Выбрать главу

И про глаза не знаю, кто уж это выдумал: маленькие! Спросили бы хоть покойного комиссара Слуцкого. Помню, как Ленин на него посмотрел, так вокруг сразу тихо стало. В ПК это было, в Питерском Комитете. Ленин тогда ночью созвал комиссаров. Так и так, говорит, Керенский и Краснов повели наступление: только что пришел с фронта пакет. Положение сверхопасное!

А в то время, правду сказать, без сна люди были. Другой суток по четверо глаз не сомкнет. Вот и Слуцкий тоже — серый совсем лицом, глаза измученные, красные, весь как ватный.

— Сейчас, — говорит, — ночь. Нигде ничего не сыщешь. Лучше примемся мы за это с утра, тогда это будет действительно похоже на дело.
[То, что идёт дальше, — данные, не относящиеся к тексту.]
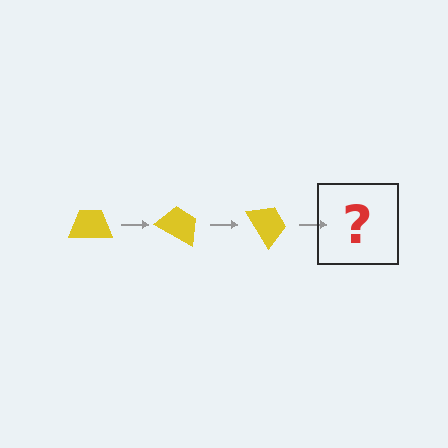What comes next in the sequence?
The next element should be a yellow trapezoid rotated 90 degrees clockwise.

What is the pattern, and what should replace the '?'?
The pattern is that the trapezoid rotates 30 degrees clockwise each step. The '?' should be a yellow trapezoid rotated 90 degrees clockwise.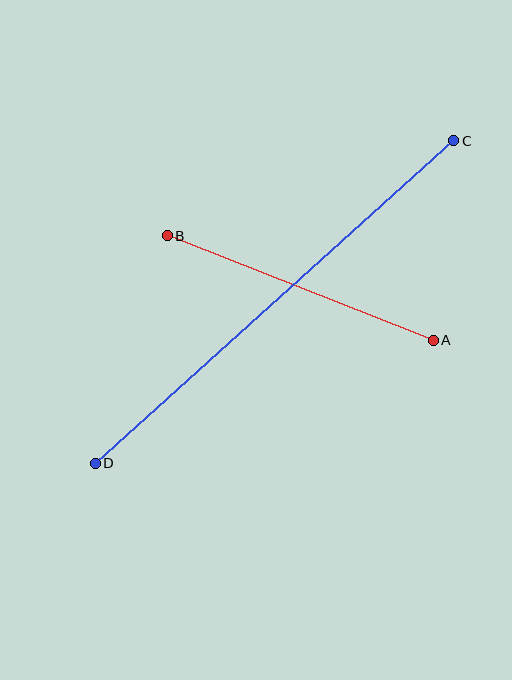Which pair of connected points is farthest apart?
Points C and D are farthest apart.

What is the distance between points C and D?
The distance is approximately 482 pixels.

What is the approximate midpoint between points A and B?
The midpoint is at approximately (300, 288) pixels.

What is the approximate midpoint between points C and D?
The midpoint is at approximately (275, 302) pixels.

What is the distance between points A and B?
The distance is approximately 286 pixels.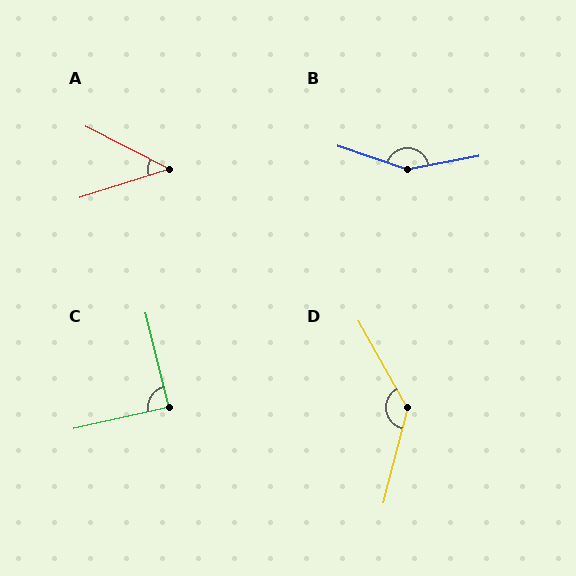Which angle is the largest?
B, at approximately 150 degrees.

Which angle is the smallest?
A, at approximately 45 degrees.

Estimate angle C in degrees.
Approximately 89 degrees.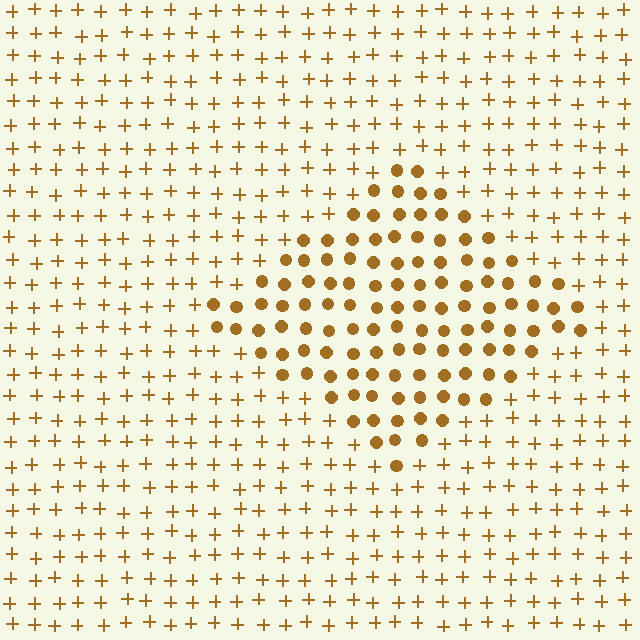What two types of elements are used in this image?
The image uses circles inside the diamond region and plus signs outside it.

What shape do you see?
I see a diamond.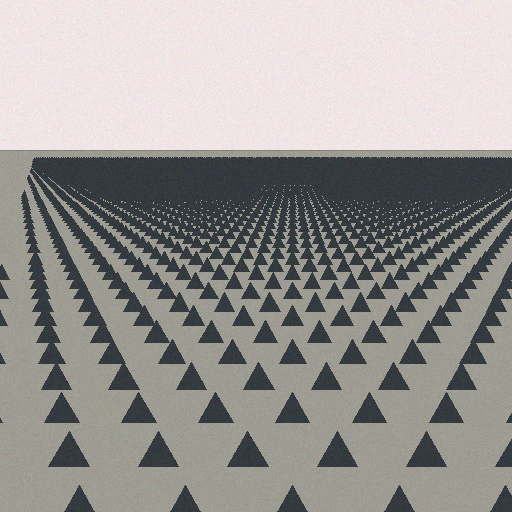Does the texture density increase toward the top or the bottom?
Density increases toward the top.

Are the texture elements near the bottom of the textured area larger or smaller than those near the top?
Larger. Near the bottom, elements are closer to the viewer and appear at a bigger on-screen size.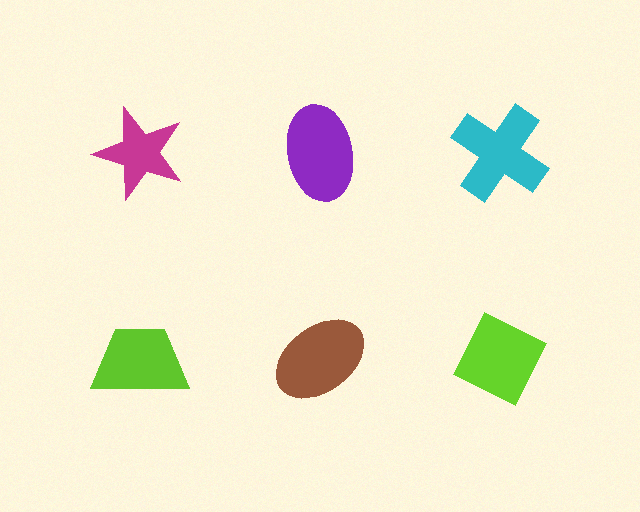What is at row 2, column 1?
A lime trapezoid.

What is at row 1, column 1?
A magenta star.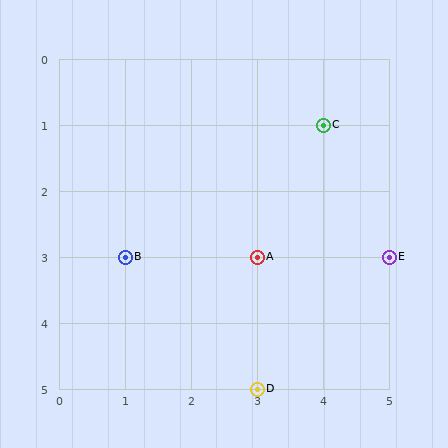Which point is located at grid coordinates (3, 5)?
Point D is at (3, 5).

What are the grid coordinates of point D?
Point D is at grid coordinates (3, 5).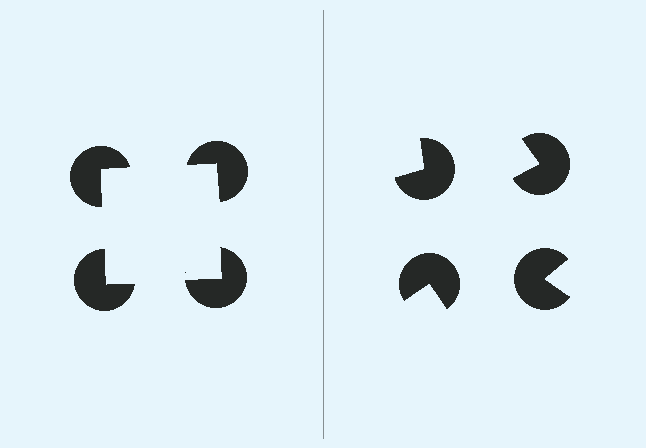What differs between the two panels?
The pac-man discs are positioned identically on both sides; only the wedge orientations differ. On the left they align to a square; on the right they are misaligned.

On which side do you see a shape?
An illusory square appears on the left side. On the right side the wedge cuts are rotated, so no coherent shape forms.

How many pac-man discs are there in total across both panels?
8 — 4 on each side.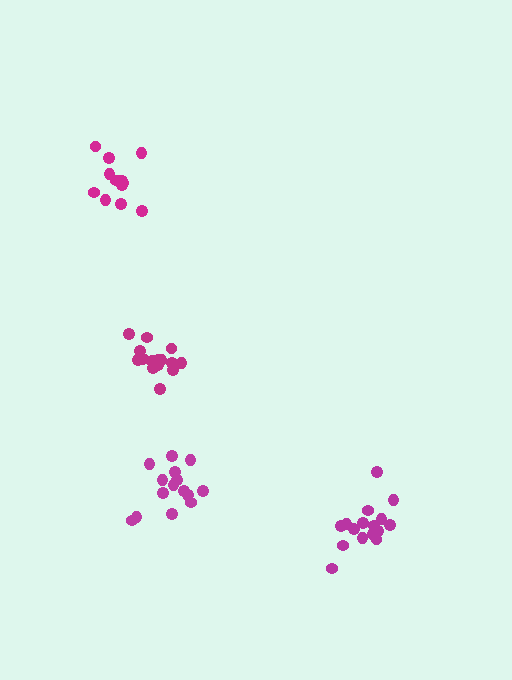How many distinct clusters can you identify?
There are 4 distinct clusters.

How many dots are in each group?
Group 1: 15 dots, Group 2: 13 dots, Group 3: 16 dots, Group 4: 15 dots (59 total).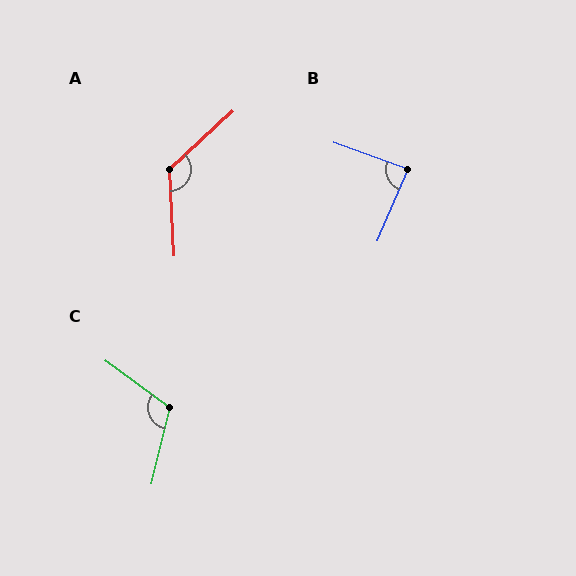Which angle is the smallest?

Вот тут Ленин на него и посмотрел. Так посмотрел, что прямо жалко его стало, этого комиссара. Да Ленин, думаю, и сам это почуял. Только всего и сказал ему, мягко так:

— Вы слишком устали и валитесь с ног, товарищ Слуцкий. Вам, действительно, для дела и для здоровья нужно теперь выспаться. А Питер мы должны поднять на ноги немедленно. И все, что надо для обороны, делать, не теряя ни минуты.

Потом повернулся и говорит нам:

— Вы бы, товарищи, приставили к комиссару двух красногвардейцев, чтобы он спать лег часа на три, на четыре.

Сам-то Ленин, и не знаю, спал ли тогда, — лицо потемнело, весь будто пружина, глаза так и горят. Он ведь о себе совсем не заботился. Другой раз за разными делами о еде и то забывал. Не до того, видать, было.

У меня с ним однажды большой очень конфуз вышел.

Просто даже и неловко рассказывать…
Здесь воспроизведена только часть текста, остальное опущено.